By now, everyone has heard the story of Bernhard Madoff, the New York city based investment advisor, who was just arrested for perpetrating a fraud estimated in the billions ($55 billions?) As we look at list of prominent people who have been snared in this web of deceit, including Mortimer Zuckerman and Elie Wiesel, we have another opportunity to examine the consequences of greed, hubris and eventual downfall.
The facts of the story seem fairly clear. Madoff made his initial reputation as a broker/dealer, and he built a business based upon computerization and quick trades for his customers. Somewhere along the way, he also became an investment advisor, though he did not file to officially become one until 2006. He moved in the highest circles of society, and wealthy investors clamored to be his clients. He made himself even more desirable to these investors by turning away several. His allure was not that he delivered super high returns but that he delivered stable and solid returns year in and year out. In effect, he seemed to have found a way to take little or no risk and deliver about 5-8% more than the treasury bond rate. Last week,. he gave away his secret. He had been operating a Ponzi scheme, i.e, using money raised from new investors to deliver returns to old ones. Like all Ponzi schemes, it was dependent on new money coming in. The market collapse of the last few months essentially cut off that inflow, leaving Madoff exposed.

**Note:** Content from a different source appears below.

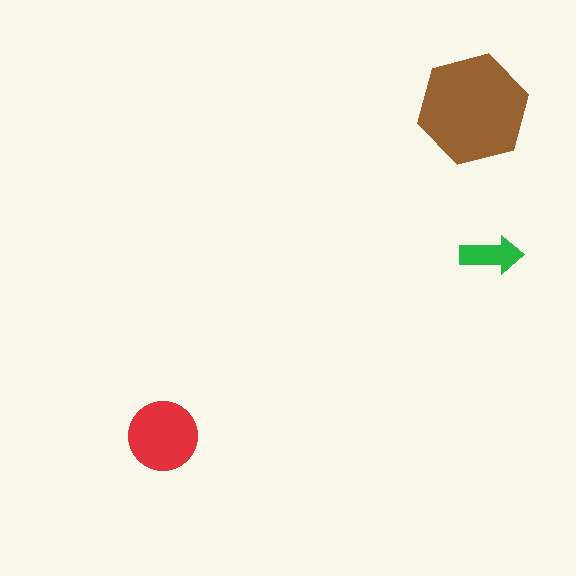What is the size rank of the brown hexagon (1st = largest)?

Rather than make this a treatise about bad investment advisors and unquestioning investors, I would like to make a general point about investing in general and professional investors in particular. There are two questions that we can ask about these investors:
a. How much money (returns) did a particular investor make over a period or periods?
b. Why did they make the returns that they did?
As individuals, we are drawn to the first question and there are services that report these numbers in mind-numbing detail. Morningstar, for instance, has returns on every mutual fund in the US, going back in time. Others then build on these numbers: the funds themselves advertise with evidence of superior returns and ranking and reputations are built on past returns. The second question, however, is viewed as intellectual and in some cases, as academic, and seldom gets answered seriously. If we want to entrust our money to a professional, though, we need both questions answered well. In other words, I not only need to know how much you (as a professional money manager) have made over time but also why you made this return: was it superior information, your analytical ability or your trading skills? Using the language of corporate strategy, I would like to know what your competitive edge is and how you plan to maintain it.
Any investor asking the second question about Madoff would have uncovered red flags. The man was not (and never claimed) to be a sophisticated number cruncher and he clearly did not enunciate an innovative investment strategy. The only potential advantage that he might have had came from his access to the trading data of investors (through his broker/dealer firm) and front running (trading ahead of) his brokerage clients. That, of course, is illegal and would eventually be uncovered. In other words, there was no basis for his solid, stable returns. He was either lucky (but that is tough to pull off over 30 years) or committing fraud. Last week we found out the answer.